Key-value stores are everywhere today. Although these stores are fundamentally designed to support point-reads and write queries, with the increase in the diversity in applications, contemporary key-value stores face the need to support range queries as well. This project focuses on Log Structured Merge (LSM)-based key-value stores which is popularly used across diverse industries to serve numerous applications. While LSM-based key-value stores support efficient writes and point queries, due to the core design of LSM-trees, such stores suffer with range queries. We cannot rule out reading any data blocks of a target key range across all levels of the tree.
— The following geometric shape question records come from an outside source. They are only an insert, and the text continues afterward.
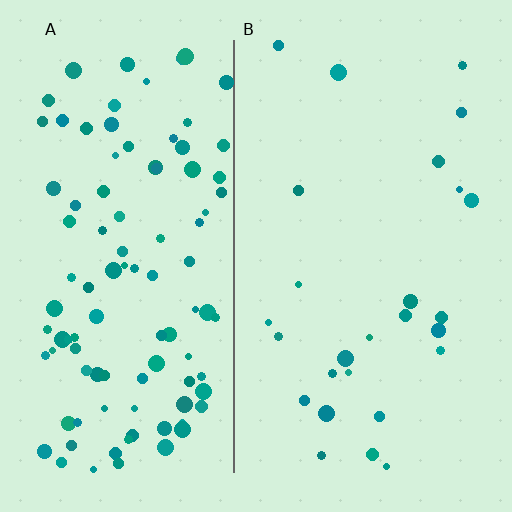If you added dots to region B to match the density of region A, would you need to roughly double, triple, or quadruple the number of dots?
Approximately quadruple.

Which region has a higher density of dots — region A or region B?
A (the left).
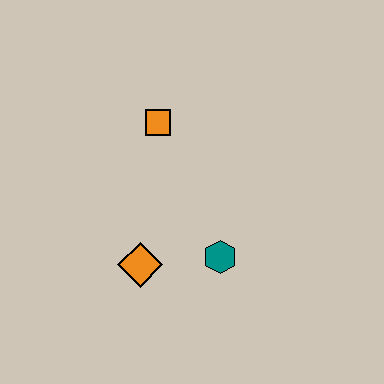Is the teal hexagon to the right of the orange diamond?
Yes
The leads to sub-optimal performance emanating from significantly high I/O cost. In this work, we introduce Rosetta, a probabilistic range filter designed specifically for LSM-tree based key-value stores. The core intuition is that we can sacrifice filter probe time because it is not visible in end-to-end key-value store performance, which in turn allows us to significantly reduce the filter false positive rate for every level of the tree.
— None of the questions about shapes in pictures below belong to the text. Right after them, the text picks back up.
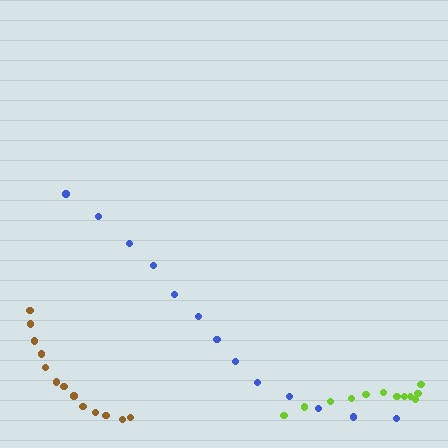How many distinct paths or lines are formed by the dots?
There are 3 distinct paths.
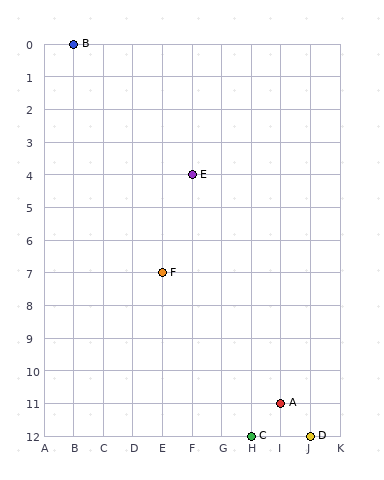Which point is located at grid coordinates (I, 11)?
Point A is at (I, 11).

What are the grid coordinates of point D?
Point D is at grid coordinates (J, 12).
Data stream processing for IoT applications

A streaming platform cannot be categorized as “good” or “bad” as every platform is differently designed to process specific stream types. Each platform is unique about the nature of data sets, the variable message processing semantics, and the differential hardware expectations. Therefore, it is extremely difficult, yet crucial, to judicially select the streaming platform that not only suits the application requirements but also abides by the resource offerings of the physical infrastructure of the host organization (or an end-user). To address this issue, I focused on a thorough comparative analysis of three data stream processing platforms that are chosen based on their potential to process both streams and batches in real-time.
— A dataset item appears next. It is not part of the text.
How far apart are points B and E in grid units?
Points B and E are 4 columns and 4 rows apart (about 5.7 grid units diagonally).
Sensor-cloud infrastructure

This research focused on the conceptualization and implementation of a new Internet of Things (IoT)-cloud infrastructure called sensor-cloud infrastructure rendering a novel service called Sensors-as-a-Service (Se-aaS). The motivation behind the emergence of sensor-cloud platforms was due to the limitations encountered with conventional Wireless Sensor Networks (WSNs) as WSN-based applications are generally single-user centric, in which a user-organization owns and deploys its personalized sensor network and typically does not share the accessed data to another party (user/organization). Thus, generally, only user- organizations that own a sensor network have satisfactory access to sensor data. To resolve the afore-mentioned limitations and widely disseminate the sensor technology to the common mass of people, a newly proposed architecture namely sensor-cloud architecture was being considered as a potential substitute for traditional WSNs. When I started my research back in 2013, several works were being initiated in this direction to primarily focus on the principles, the dogma, and the challenges involved in this shift of paradigm from WSN to sensor-cloud platforms. However, the technicalities that are required from an implementation perspective, inclusive of the theoretical modeling, experimental analysis, architectural designs, and development of this platform, were yet to be explored. Therefore, I focused on resolving the principal technical challenges associated with the complete conceptualization of sensor-cloud and eventually built a fully-functional prototype of sensor-cloud infrastructure.


Cloud-assisted smart healthcare

This research focused the domain of cloud-assisted smart healthcare as it is extremely relevant from an Indian (developing country) perspective. In order to ensure an optimal routing strategy, the work establishes an architecture in which health data from patients are transmitted from wearable body sensor nodes (that sense and report physiological parameters of human body) to cloud servers for remote analysis and diagnosis. Later, this architecture was further revisited from an ambulatory healthcare perspective in collaboration with the All India Institute of Medical Sciences, (AIIMS) Bhubaneswar, and B. C. Roy Hospital, India. The work further matured as we proposed a privacy-aware ambulatory healthcare system using wireless body area networks (WBANS).